Electronic voting includes the risk of fraud or computer computer malfunction that could cause voters to be sceptical of the results.
Eugene H. Spafford, executive director of the University of Purdue's Center for Education and Research in Information Assurance and Security, claims that there are potential difficulties with tampering of systems.
He said: “Those of us who work in technology, particularly in the areas of security and liability, are very concerned about elections. Our concern is that these electronic systems could be tampered with or, more likely, have problems with the software, and the results can't be audited or recounted if there is a question. If that were to happen, we can't have a do-over. The elections are already done. For a close election, this throws things into considerable doubt, possibly into the courts to decide the outcome.”
However Spafford claimed that there were solutions, and that steps can be taken to correct the process. He said: “We can do better. We have technology that produces a paper version of the vote in addition to the electronic version.”

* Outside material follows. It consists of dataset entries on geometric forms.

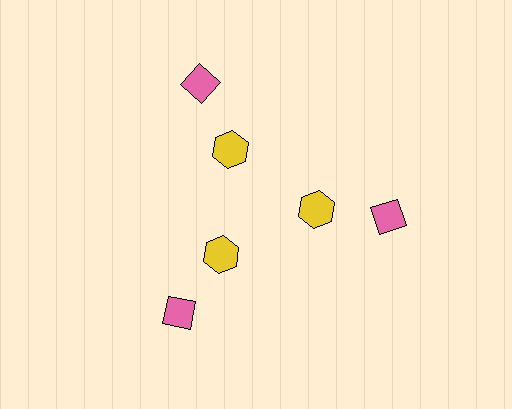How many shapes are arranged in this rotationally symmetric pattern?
There are 6 shapes, arranged in 3 groups of 2.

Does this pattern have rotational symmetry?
Yes, this pattern has 3-fold rotational symmetry. It looks the same after rotating 120 degrees around the center.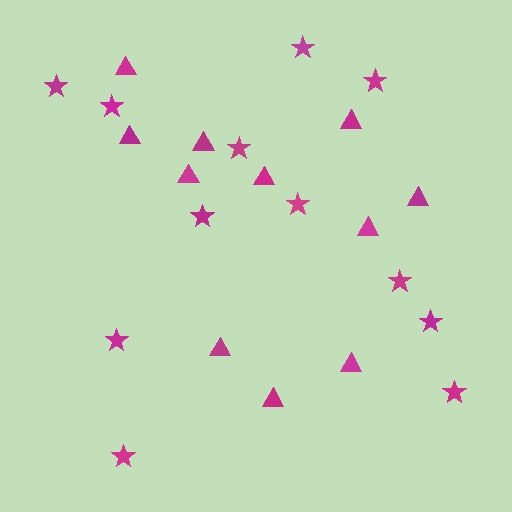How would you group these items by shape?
There are 2 groups: one group of stars (12) and one group of triangles (11).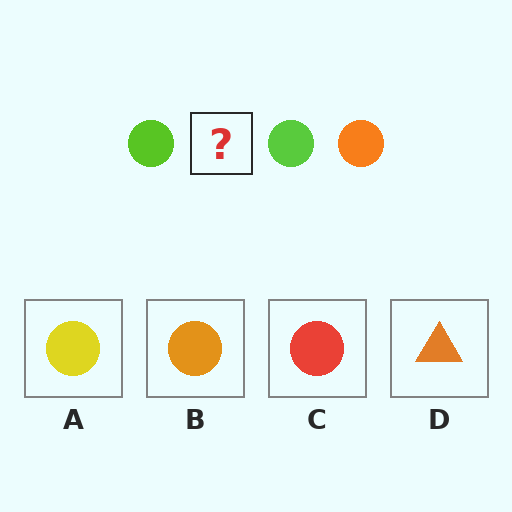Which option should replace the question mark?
Option B.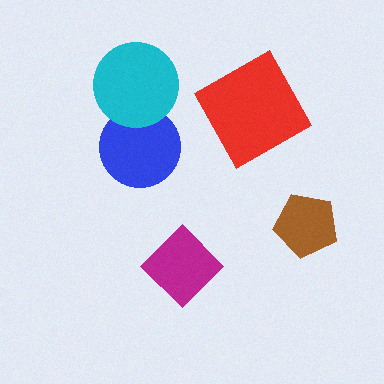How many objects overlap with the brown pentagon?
0 objects overlap with the brown pentagon.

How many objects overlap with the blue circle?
1 object overlaps with the blue circle.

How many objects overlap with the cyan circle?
1 object overlaps with the cyan circle.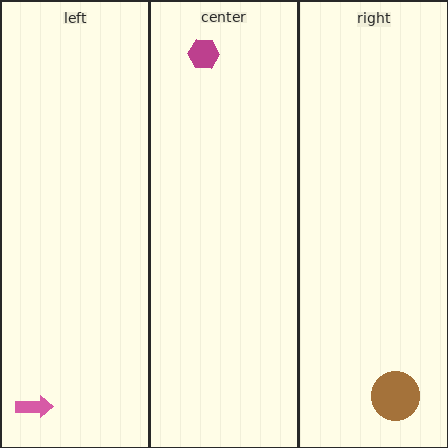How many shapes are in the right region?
1.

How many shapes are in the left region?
1.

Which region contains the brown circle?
The right region.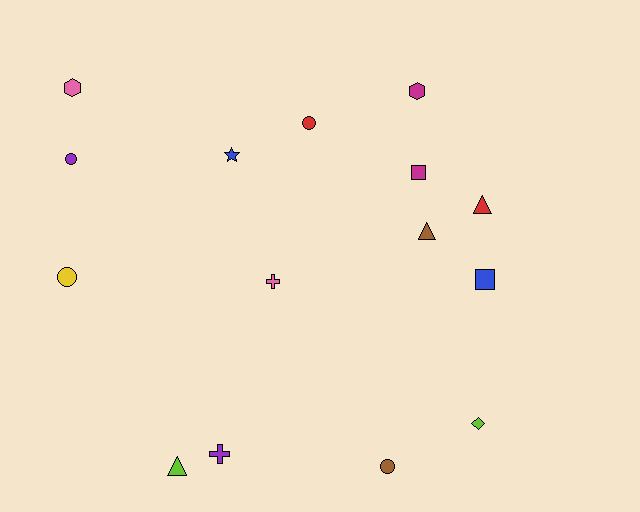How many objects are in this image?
There are 15 objects.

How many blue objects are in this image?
There are 2 blue objects.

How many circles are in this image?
There are 4 circles.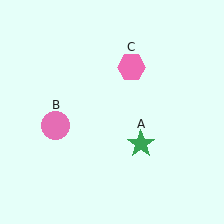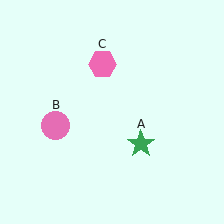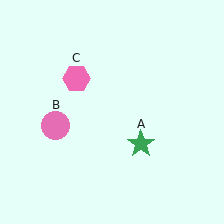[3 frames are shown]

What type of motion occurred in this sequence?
The pink hexagon (object C) rotated counterclockwise around the center of the scene.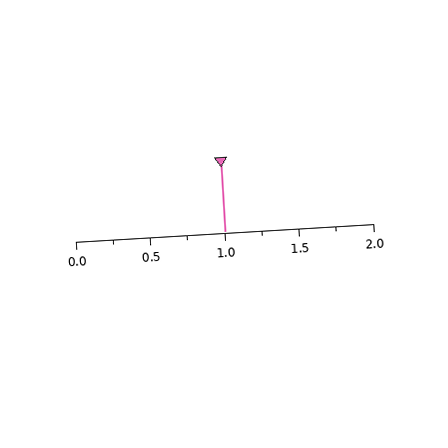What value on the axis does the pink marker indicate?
The marker indicates approximately 1.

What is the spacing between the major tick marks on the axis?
The major ticks are spaced 0.5 apart.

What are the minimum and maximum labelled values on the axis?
The axis runs from 0.0 to 2.0.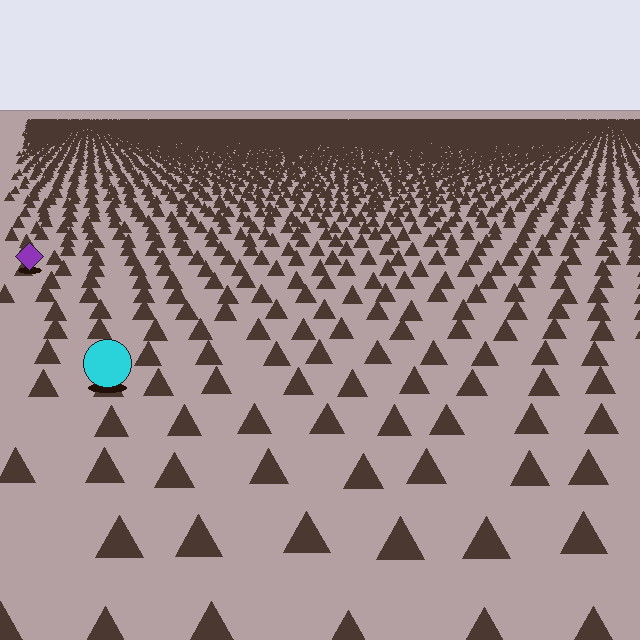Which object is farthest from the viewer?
The purple diamond is farthest from the viewer. It appears smaller and the ground texture around it is denser.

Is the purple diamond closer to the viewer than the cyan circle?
No. The cyan circle is closer — you can tell from the texture gradient: the ground texture is coarser near it.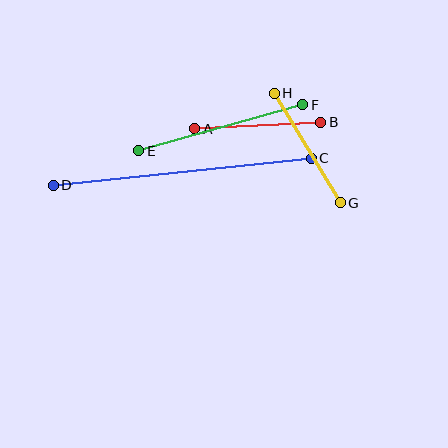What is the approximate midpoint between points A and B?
The midpoint is at approximately (258, 125) pixels.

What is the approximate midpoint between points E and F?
The midpoint is at approximately (221, 128) pixels.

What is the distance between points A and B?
The distance is approximately 126 pixels.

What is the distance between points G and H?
The distance is approximately 128 pixels.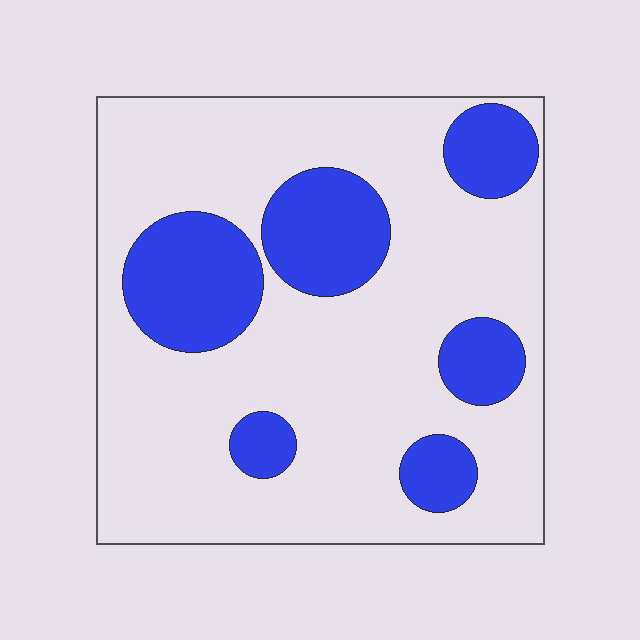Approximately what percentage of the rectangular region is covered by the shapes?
Approximately 25%.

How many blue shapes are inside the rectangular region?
6.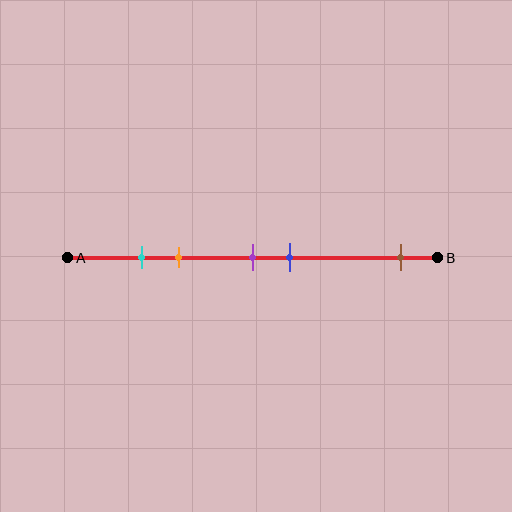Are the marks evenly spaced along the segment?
No, the marks are not evenly spaced.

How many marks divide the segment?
There are 5 marks dividing the segment.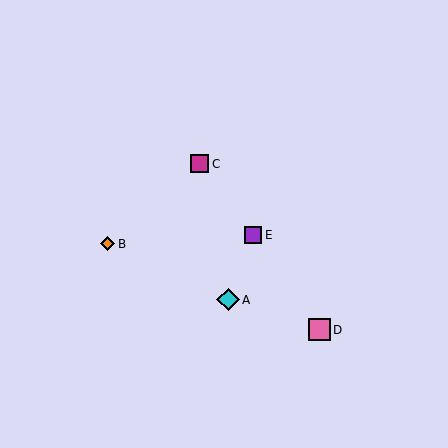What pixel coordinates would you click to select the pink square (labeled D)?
Click at (319, 330) to select the pink square D.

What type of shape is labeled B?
Shape B is an orange diamond.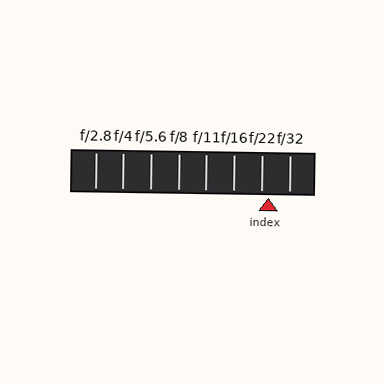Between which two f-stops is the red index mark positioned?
The index mark is between f/22 and f/32.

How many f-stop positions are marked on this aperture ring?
There are 8 f-stop positions marked.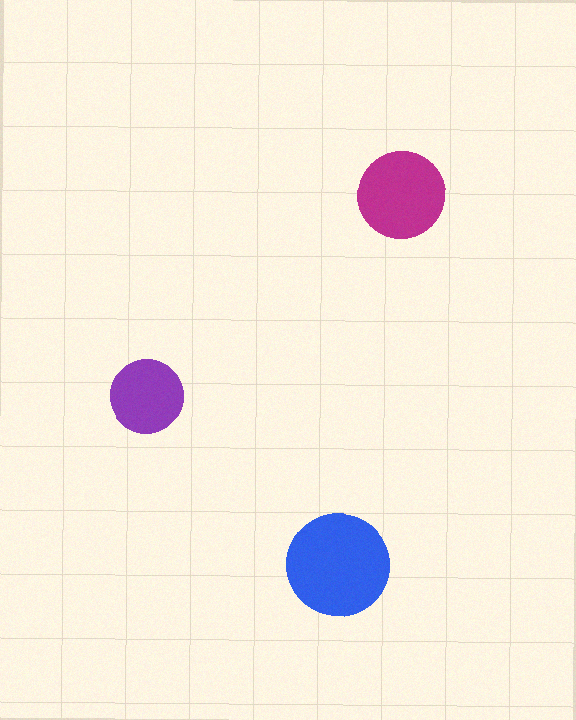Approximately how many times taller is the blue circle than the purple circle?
About 1.5 times taller.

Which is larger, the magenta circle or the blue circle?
The blue one.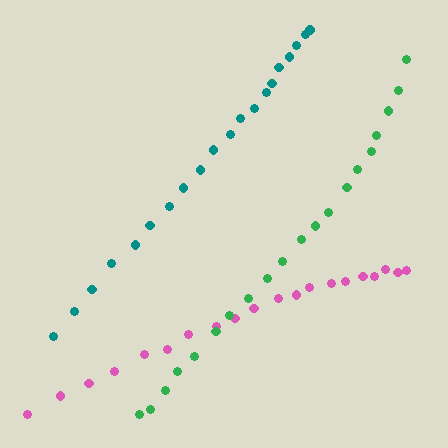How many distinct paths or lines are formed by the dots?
There are 3 distinct paths.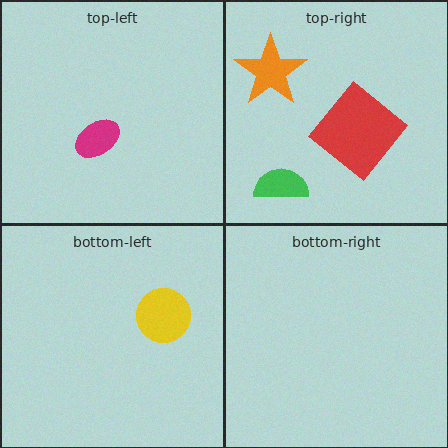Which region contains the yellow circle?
The bottom-left region.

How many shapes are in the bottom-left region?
1.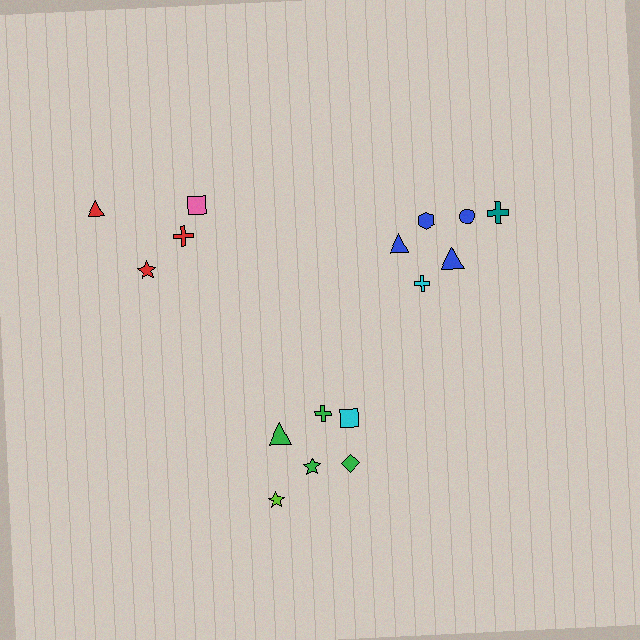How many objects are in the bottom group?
There are 6 objects.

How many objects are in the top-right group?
There are 6 objects.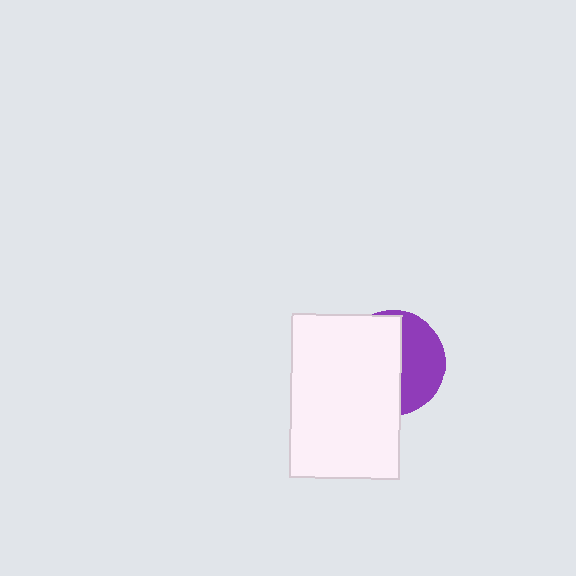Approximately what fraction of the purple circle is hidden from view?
Roughly 60% of the purple circle is hidden behind the white rectangle.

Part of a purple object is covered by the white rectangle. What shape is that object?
It is a circle.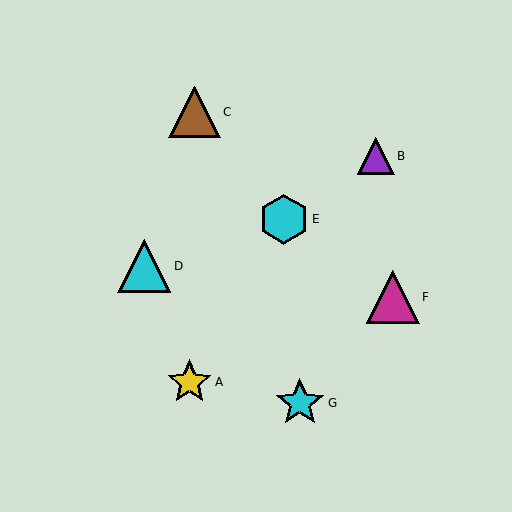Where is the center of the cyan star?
The center of the cyan star is at (300, 403).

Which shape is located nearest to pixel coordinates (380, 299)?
The magenta triangle (labeled F) at (393, 297) is nearest to that location.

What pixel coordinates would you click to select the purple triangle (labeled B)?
Click at (376, 156) to select the purple triangle B.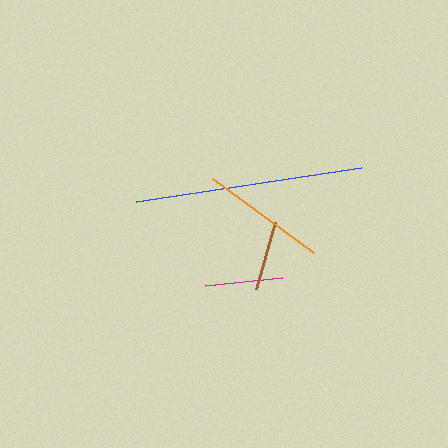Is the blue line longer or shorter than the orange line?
The blue line is longer than the orange line.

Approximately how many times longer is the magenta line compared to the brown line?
The magenta line is approximately 1.1 times the length of the brown line.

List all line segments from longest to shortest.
From longest to shortest: blue, orange, magenta, brown.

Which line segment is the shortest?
The brown line is the shortest at approximately 70 pixels.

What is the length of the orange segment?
The orange segment is approximately 124 pixels long.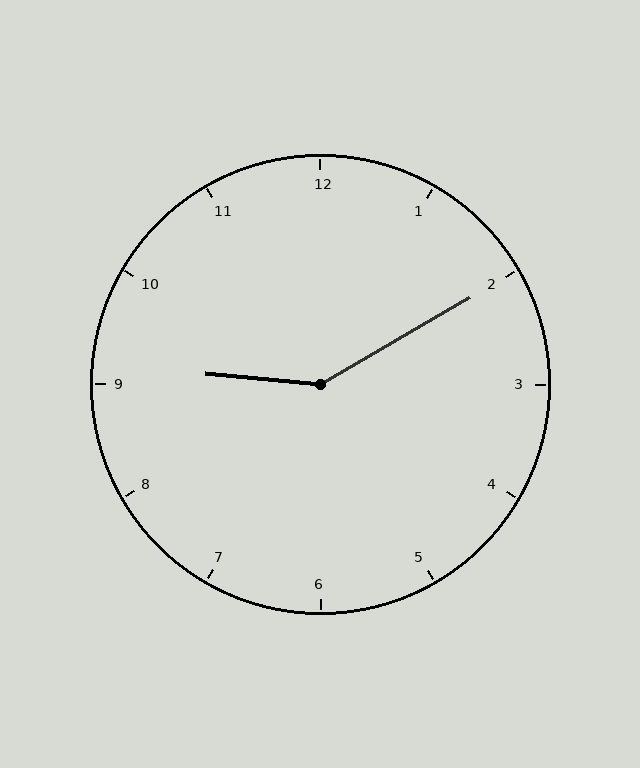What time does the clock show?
9:10.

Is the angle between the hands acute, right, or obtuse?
It is obtuse.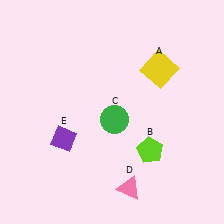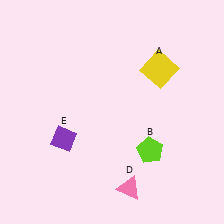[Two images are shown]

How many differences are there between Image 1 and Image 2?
There is 1 difference between the two images.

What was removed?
The green circle (C) was removed in Image 2.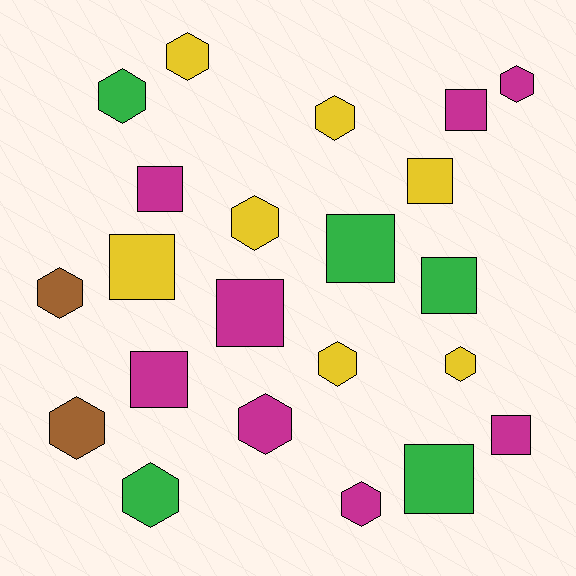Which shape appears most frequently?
Hexagon, with 12 objects.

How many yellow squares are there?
There are 2 yellow squares.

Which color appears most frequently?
Magenta, with 8 objects.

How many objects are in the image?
There are 22 objects.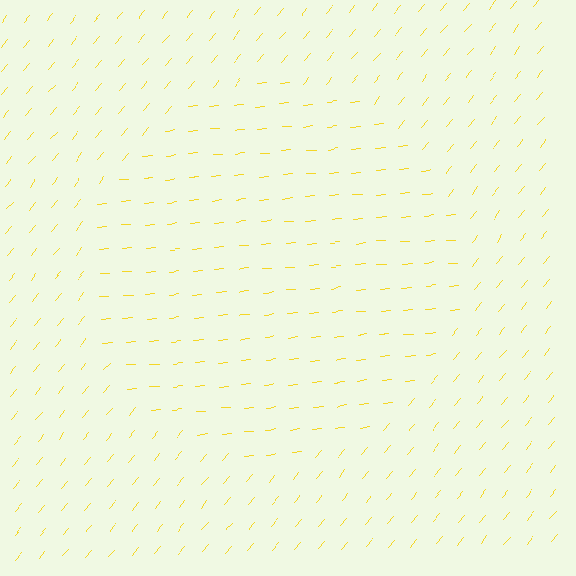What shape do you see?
I see a circle.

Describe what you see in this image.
The image is filled with small yellow line segments. A circle region in the image has lines oriented differently from the surrounding lines, creating a visible texture boundary.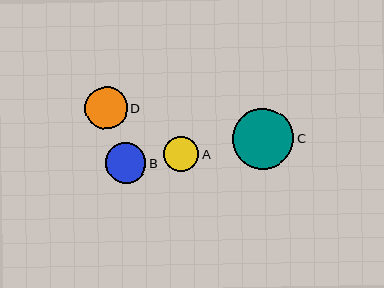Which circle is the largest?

He suggests a precinct-based optical scan system - a setup in which voters either vote on a computer system that prints a ballot or manually fills out a ballot that goes through a scanner - to ensure accurate vote counts. He says these steps could be taken without enormous cost and, in some cases, would be cheaper than methods in place.
He said: “This allows for quick counting, and it doesn't have the error of human counting. At the same time, we have paper ballots as a backup and verification in case the counts come out very odd in some respect or in case there is some question.”